I Timothy 1 v 15 - 17 - The good news or gospel

 Paul brings his previous excessive opposition together with God’s free gift ‘Faithful the saying and deserving all acceptance, that Jesus Messiah came into the orderly arrangement to save and make whole self-forfeiters, of whom I am foremost’. (I Timothy 1 v 15). Paul by no means denies his previous behaviour but rather refers to his excessive opposition so as to reinforce the superabundant mercy of God in sending His only begotten son to deliver one who had such strong opposition. 

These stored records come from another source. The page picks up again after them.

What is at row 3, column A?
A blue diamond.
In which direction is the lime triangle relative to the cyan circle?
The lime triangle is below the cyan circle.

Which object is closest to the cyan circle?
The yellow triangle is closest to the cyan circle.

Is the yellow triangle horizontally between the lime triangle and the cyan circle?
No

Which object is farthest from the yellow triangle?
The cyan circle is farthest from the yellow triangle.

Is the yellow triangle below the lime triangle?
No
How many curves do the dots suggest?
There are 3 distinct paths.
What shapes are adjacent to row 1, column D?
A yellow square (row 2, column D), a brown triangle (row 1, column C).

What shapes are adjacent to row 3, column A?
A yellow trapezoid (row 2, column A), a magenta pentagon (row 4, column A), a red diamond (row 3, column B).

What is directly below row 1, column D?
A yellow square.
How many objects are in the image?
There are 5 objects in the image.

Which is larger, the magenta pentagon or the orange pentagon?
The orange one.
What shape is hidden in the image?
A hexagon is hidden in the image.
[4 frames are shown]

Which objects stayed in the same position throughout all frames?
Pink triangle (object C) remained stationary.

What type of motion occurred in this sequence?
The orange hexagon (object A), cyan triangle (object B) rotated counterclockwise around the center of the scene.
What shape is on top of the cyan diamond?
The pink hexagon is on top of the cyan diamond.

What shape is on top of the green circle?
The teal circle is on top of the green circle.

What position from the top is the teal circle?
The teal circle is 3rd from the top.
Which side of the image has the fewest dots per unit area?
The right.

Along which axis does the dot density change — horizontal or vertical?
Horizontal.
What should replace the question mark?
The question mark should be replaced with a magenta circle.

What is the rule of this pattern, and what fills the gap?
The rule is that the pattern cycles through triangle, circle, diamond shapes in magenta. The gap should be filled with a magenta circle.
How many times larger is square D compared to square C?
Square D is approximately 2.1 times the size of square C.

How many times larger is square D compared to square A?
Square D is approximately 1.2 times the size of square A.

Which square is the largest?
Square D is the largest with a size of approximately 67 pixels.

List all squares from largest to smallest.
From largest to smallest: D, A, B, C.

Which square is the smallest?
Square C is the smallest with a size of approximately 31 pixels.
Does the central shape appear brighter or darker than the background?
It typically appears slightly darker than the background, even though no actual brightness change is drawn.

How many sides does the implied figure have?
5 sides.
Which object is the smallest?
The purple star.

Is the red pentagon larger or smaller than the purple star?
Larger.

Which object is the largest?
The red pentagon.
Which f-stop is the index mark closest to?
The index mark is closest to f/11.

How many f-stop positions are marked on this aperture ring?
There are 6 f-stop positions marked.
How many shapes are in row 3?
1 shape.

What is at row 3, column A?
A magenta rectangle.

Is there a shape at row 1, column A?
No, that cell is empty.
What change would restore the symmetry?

So what is the end result? ‘But by this means I was shown mercy, in order that within me, the foremost [self-forfeiter], Jesus Messiah might show forth absolutely all patience, as a pattern for those about to be believing on the basis of him, penetrating into perpetual life. 17 And to the King of the ages, incorruptible, invisible, solitary God, honour and praiseworthiness penetrating into the ages of the ages. Amen.' (I Timothy 1 v 16, 17). In effect, Paul says, ‘If God has shown mercy to me, who was such a prominent self-forfeiter opposing the gospel, then this is a pattern for those who are about to entrust Jesus. If I have been delivered from condemnation, then this is an encouragement to those who have not entered into such a degree of opposition, it means that they will also be delivered by entrustment in the Messiah'. Paul then breaks out into praise to God as King of the ages and seasons.